External training prepares the mind and body for a journey toward transformation. Slowly, over time, the practitioner will develop an ever-increasing awareness of his/her mind and body. The older traditional styles usually have a clear external component, and a clear internal component. However, as the soft and gentle (i.e. Yin) cannot exist without the hard unyielding force (i.e. Yang), we must acknowledge that any style that conforms to ancient Chinese scientific thinking must fully embrace both aspects of the energy spectrum and training will reflect this.

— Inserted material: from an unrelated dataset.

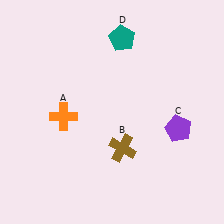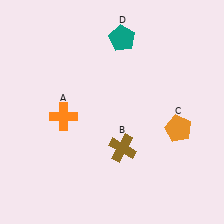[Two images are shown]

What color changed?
The pentagon (C) changed from purple in Image 1 to orange in Image 2.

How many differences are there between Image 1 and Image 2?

Generally speaking, at the start of the journey, the human body is overly tense and hard. The external training harnesses this state. As the practitioner progresses, the musculature begins to relax. This process may be observed with the analysis of technique. Initially, if a punch was observed, the arm would be extended forward, with much thrusting force and in order to prevent injury, the muscles of the hand would be tensed throughout the entire process, to protect the fist structure from the re-coil of impact.

This tension would also exist in the arm and throughout the body. Any other observed technique would reveal the same dynamic of movement. As the practitioner progresses - tension recedes and more and more of the technique starts to be performed in a relaxed manner. This is the slow path toward the internal from the perspective of the external. Eventually, the practitioner is able to punch with a relaxed hand at the point of contact. How this happens can be understood by the clear investigation of what it means to produce internal force.